My friend Pat Ryan was telling me about a six lecture series she is doing at Regina Public Library. As I thought about similar courses I had taught I recalled how often I wished there was time to explore more aspects of these lassons. Here is one idea to supplement the regulr course classes.
My previous post supplies a partial answer. If my students could down load a supplemental lecture for $1.99 from lulu at http://music.lulu.com/category/303 and access a copy of that lecture handout, they could learn a bit more on select topics from great speakers.
How would you get that handout? Write to the speaker and ask for a copy and permission to print enough for the class- lets say, 17 students. Offer to pay for thev right to use, then build it into the class fee.
Hi Ken,
Excellent idea! I may use it.
I just downloaded 6 papers from LuLu and will put them on a CD so I can listen to them in the car or at work. Or even listen to them at home. I still want the syllabus though.
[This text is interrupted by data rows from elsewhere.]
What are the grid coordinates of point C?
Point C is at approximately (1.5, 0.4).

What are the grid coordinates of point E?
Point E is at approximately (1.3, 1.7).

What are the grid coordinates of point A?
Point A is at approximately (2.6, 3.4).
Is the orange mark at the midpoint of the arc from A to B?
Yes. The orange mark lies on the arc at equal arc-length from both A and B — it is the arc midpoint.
I think I prefer the combined audio-visual effort that was offered a month or so ago – you heard the talk while watching the slide. Kind of a Webex deal. But you couldn’t download anything.
Cheers — Randy
I did download about 4 lectures–however, most were taped presentations and listening without ‘seeing’ the slides wasn’t too good. I did contact one of the speakers to ask for slides, but he decided they were work product and not for distribution which I understand.
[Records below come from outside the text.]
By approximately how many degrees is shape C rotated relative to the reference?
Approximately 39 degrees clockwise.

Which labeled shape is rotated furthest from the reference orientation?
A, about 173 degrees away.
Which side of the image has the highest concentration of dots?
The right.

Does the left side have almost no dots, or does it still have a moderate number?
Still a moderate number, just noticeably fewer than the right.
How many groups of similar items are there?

LuLu is a great idea, but not ready for prime time.
PS, I like to use multi-media in my genealogy classes. I bought a short bob sloan piece about the importance of family from NPR & use it. I also have a History Channel tape about the family tree and play the William Baldwin section so my class can follow a research project.
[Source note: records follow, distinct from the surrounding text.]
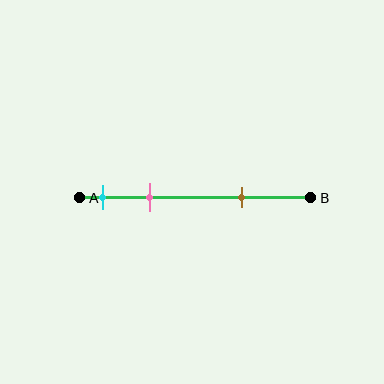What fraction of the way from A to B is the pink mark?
The pink mark is approximately 30% (0.3) of the way from A to B.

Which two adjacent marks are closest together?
The cyan and pink marks are the closest adjacent pair.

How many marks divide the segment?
There are 3 marks dividing the segment.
BYU has short (most less than 2 minutes) video clips online from the Ancestors PBS series. I play an 8 minute one about the Research cycle.
I have a series of 4 tapes that are very old, but I don’t use them ’cause things have changed so much.
I did purchase a tape about color coding records organization, but the presentation is only fair-to-middlin’ and it seems excessively stretched to make the tape last longer.
I have only 4 2 hours sessions and I try to present information in different ways to keep everyone awake!